¡Ni en sueños habría pensado tener tanta fortuna! Hijo de un ujier de provincias, Jean Marin había ido, como tantos otros, a estudiar leyes al Barrio Latino. En las diferentes cervecerías de las que se volvió asiduo parroquiano, había estrechado amistad con varios estudiantes lenguaraces que despreciaban la política mientras se tomaban unas cañas. Se sintió embargado de admiración por ellos y les seguía con obcecación, de café en café, pagando incluso sus consumiciones cuando tenía dinero.

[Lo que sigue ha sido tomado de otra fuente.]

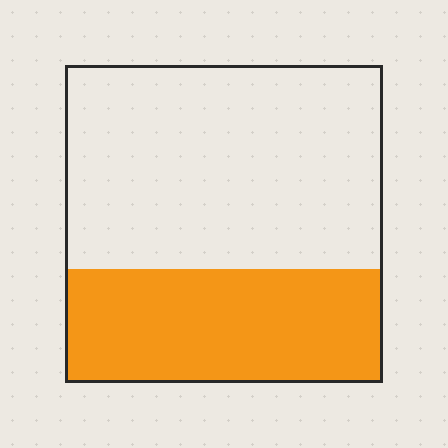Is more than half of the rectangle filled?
No.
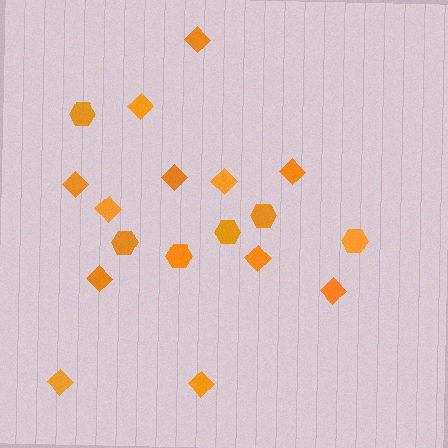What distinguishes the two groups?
There are 2 groups: one group of diamonds (12) and one group of hexagons (6).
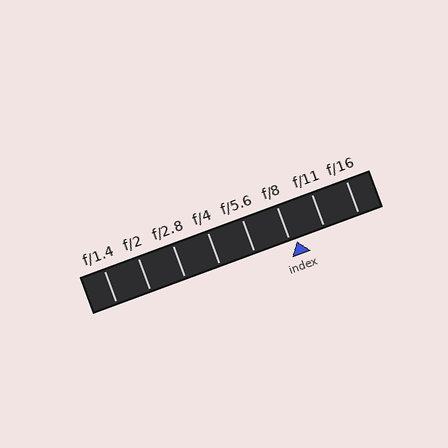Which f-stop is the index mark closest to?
The index mark is closest to f/8.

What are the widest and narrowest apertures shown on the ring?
The widest aperture shown is f/1.4 and the narrowest is f/16.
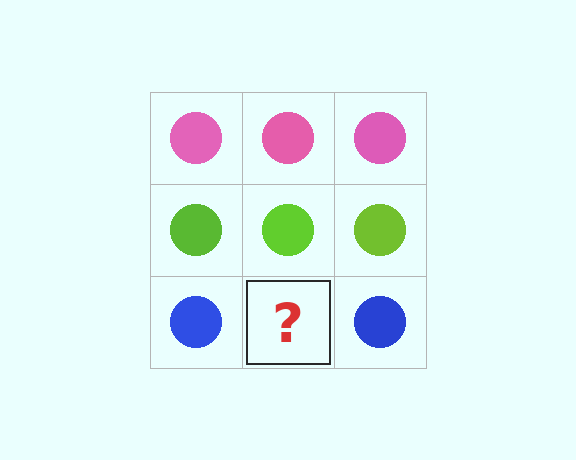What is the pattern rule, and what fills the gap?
The rule is that each row has a consistent color. The gap should be filled with a blue circle.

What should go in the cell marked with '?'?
The missing cell should contain a blue circle.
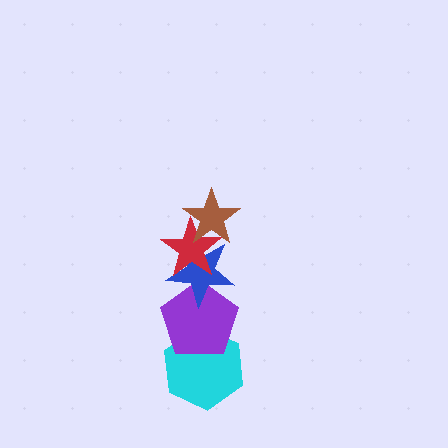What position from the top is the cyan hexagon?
The cyan hexagon is 5th from the top.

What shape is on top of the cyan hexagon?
The purple pentagon is on top of the cyan hexagon.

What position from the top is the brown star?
The brown star is 1st from the top.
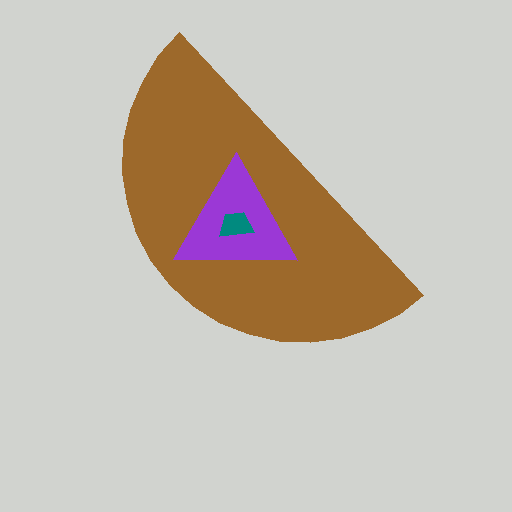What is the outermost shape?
The brown semicircle.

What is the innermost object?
The teal trapezoid.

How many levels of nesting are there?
3.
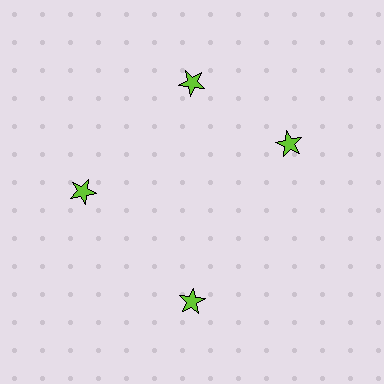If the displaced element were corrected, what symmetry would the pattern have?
It would have 4-fold rotational symmetry — the pattern would map onto itself every 90 degrees.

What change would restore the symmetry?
The symmetry would be restored by rotating it back into even spacing with its neighbors so that all 4 stars sit at equal angles and equal distance from the center.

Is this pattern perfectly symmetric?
No. The 4 lime stars are arranged in a ring, but one element near the 3 o'clock position is rotated out of alignment along the ring, breaking the 4-fold rotational symmetry.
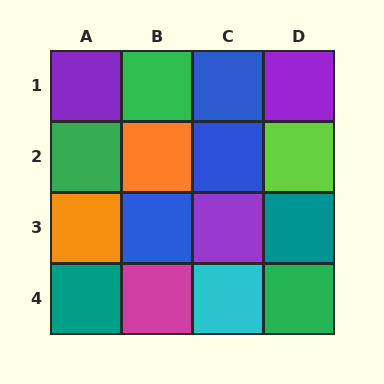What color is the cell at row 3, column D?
Teal.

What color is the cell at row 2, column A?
Green.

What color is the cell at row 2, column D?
Lime.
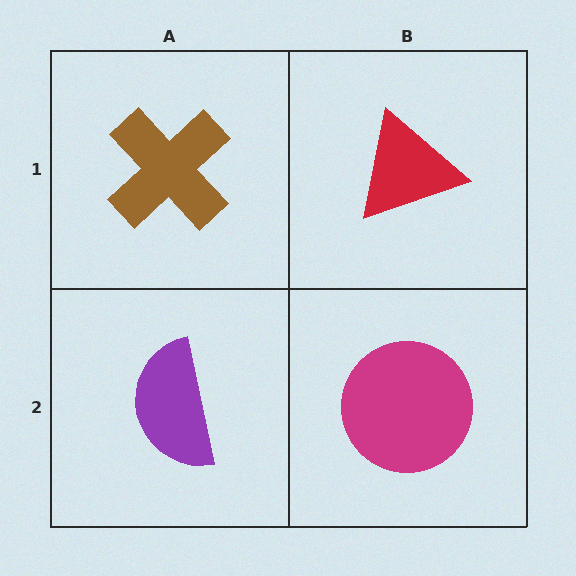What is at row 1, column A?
A brown cross.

Luego se hizo abogado y defendió causas que perdió. Ahora bien, he aquí que, una mañana, se enteró por la prensa de que uno de sus antiguos compañeros de barrio acababa de ser nombrado diputado.
Volvió a ser su perro fiel, el amigo que carga con todas las tareas, con todas las gestiones, a quien manda uno llamar cuando lo necesita y con el que no se anda con cumplidos. Por unos de esos azares propios de la vida parlamentaria sucedió que el diputado se convirtió en ministro; seis meses después, Jean Marin fue nombrado consejero de Estado.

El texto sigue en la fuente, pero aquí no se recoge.